1But still worse, a given character may be coded in more than one way,
 like is explained in 23. We look again to 23.4, 2): "..... the
 character "<" that is represented by 4 octets (in UCS-4) can also be
 represented by the 4 octets of LATIN SMALL LETTER A followed by the 4
 octets of COMBINING GRAVE ACCENT....".

 Thus a LATIN SMALL LETTER A WITH GRAVE can be coded with 4 octets, in
 UCS-4, by using those specified in Table 2 of the 2nd DIS, or with 8,
 the diacritic being separated from the letter. This could even occur in
 the same string. In this way the principle of unique representation is
 discarded. But just this is what is stated in definition 4.9 as being
 an essential property of a CODED CHARACTER SET.

 It is not clear whether 4 octets representing a character, followed by
 4 other octets representing another character, establish a new name. If
 so, its name cannot be derived from the rules for constructing names.
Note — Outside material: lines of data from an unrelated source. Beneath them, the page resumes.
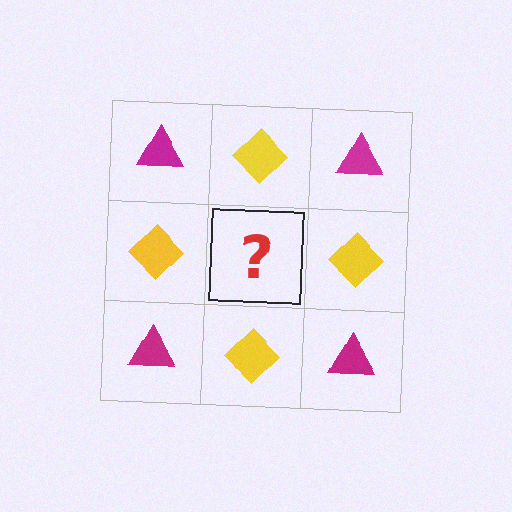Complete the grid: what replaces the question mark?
The question mark should be replaced with a magenta triangle.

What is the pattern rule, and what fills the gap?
The rule is that it alternates magenta triangle and yellow diamond in a checkerboard pattern. The gap should be filled with a magenta triangle.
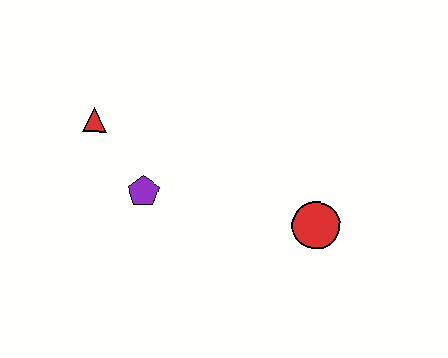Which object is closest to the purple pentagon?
The red triangle is closest to the purple pentagon.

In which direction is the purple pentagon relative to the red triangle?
The purple pentagon is below the red triangle.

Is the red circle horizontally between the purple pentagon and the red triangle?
No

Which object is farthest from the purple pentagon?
The red circle is farthest from the purple pentagon.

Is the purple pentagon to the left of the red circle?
Yes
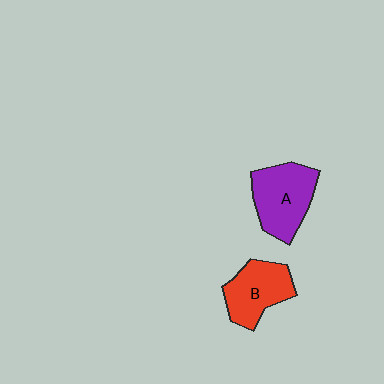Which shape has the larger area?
Shape A (purple).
 If we look at definition 4.13:  COMPOSITE CHARACTER again. What makes
 a character a candidate for also being a composite character? Is LATIN
 SMALL LETTER A WITH DIAERESIS a composite character? It may be argued
 that the diaeresis is a detachable part of that letter. But for people
 in Sweden it is simply a letter like all the others in the alphabet,
 just like the i and the j where the dot is a thing belonging to the
 letter proper. That the name includes WITH DIAERESIS does not mean
 anything. The LATIN SMALL LETTER L WITH STROKE has nothing to detach
 from. A STROKE is not a diacritic. Thus we cannot determine from its
 name whether a character is composite or not. Splitting a letter into
 parts is an arbitrary way of doing, "decomposition", in fact. With this
 method we could specify a "b" as a SMALL LETTER O WITH HIGH BAR LEFT, a
 "d" with it RIGHT, a "q" as a SMALL LETTER O WITH LOW BAR RIGHT, etc.
 Then someone may call our b, d, p, q as being "precomposed".
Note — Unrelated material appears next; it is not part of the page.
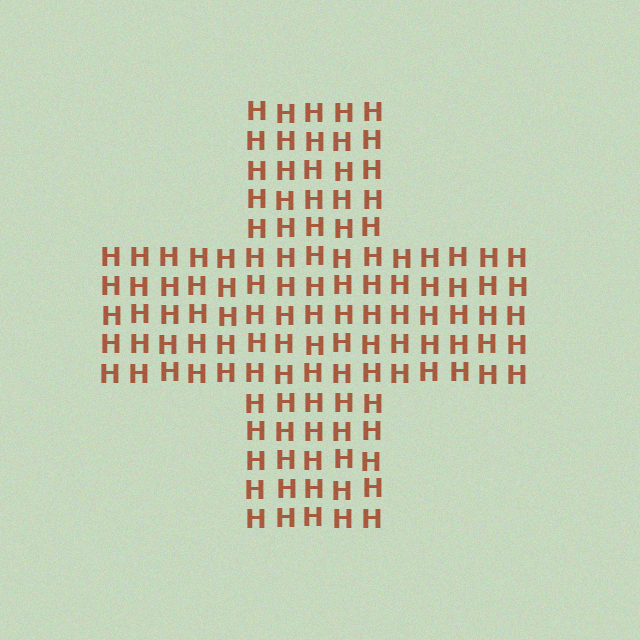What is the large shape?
The large shape is a cross.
 With Level 2 the creation of files is made possible that cannot be
 processed by many devices, because these are not based on confused
 concepts. If a device can only interpret a single coding unit as a
 single character, composite characters cannot be processed. There is no
 fall back mechanism specified in the DIS, to specify what to do with a
 base character and the following combining character if they can only
 be displayed as separate characters on the receiving device. This
 implies that the user has to buy more expensive hardware, replacing his
 simple things that cannot handle the new codes. Thus these files are
 not portable and a threat to open systems, from being incompatible with
 previous practice in coding.

 Should, on the contrary, it be made possible to display two separate
 characters as one single graphic symbol, or as two, just as a result of
 selecting a display option by the user, most of the definitional
 problems disappear. A combination of characters may represent a
 typographical unit or a linguistic object, but only if the user wants
 to see it that way, in his application. Devices that are able to do
 that already exist, like many fototypesetting displays and the Digital
 Equipment VT340 terminal.
1
 CONCLUSION

 Characters are abstract things and independent of any visual
 appearance. Speaking about "interaction of combining characters"
 confuses the concept of character and glyph. Introducing the concept of
 "composite character" makes it unclear what a character really is.
 Some people may say that atoms and molecules are the same thing, being
 the smallest particles of which a given matter consists. But one cannot
 do any serious chemistry by not distinguishing the concepts.

 Despite having minor defects, like the badly designed allocation of
 characters to code positions, DIS 10646-1.2 presents a sound basis for
 supporting a datatype "character" in programming languages, databases
 and networks standards, but only if it is restricted to Level 1.
 Inclusion of Level 2 will create a disaster to all existing
 dataprocessing systems that are confronted with it, and poses
 insuperable problems to new applications at attempting to implement it
 in a way consistent with other standards. My urgent advice to all SC22
 working group members and national delegates is to exert maximum
 pressure to their national bodies to vote on the Second DIS 10646 NO
 UNLESS Level 2 and all related material will be removed from it.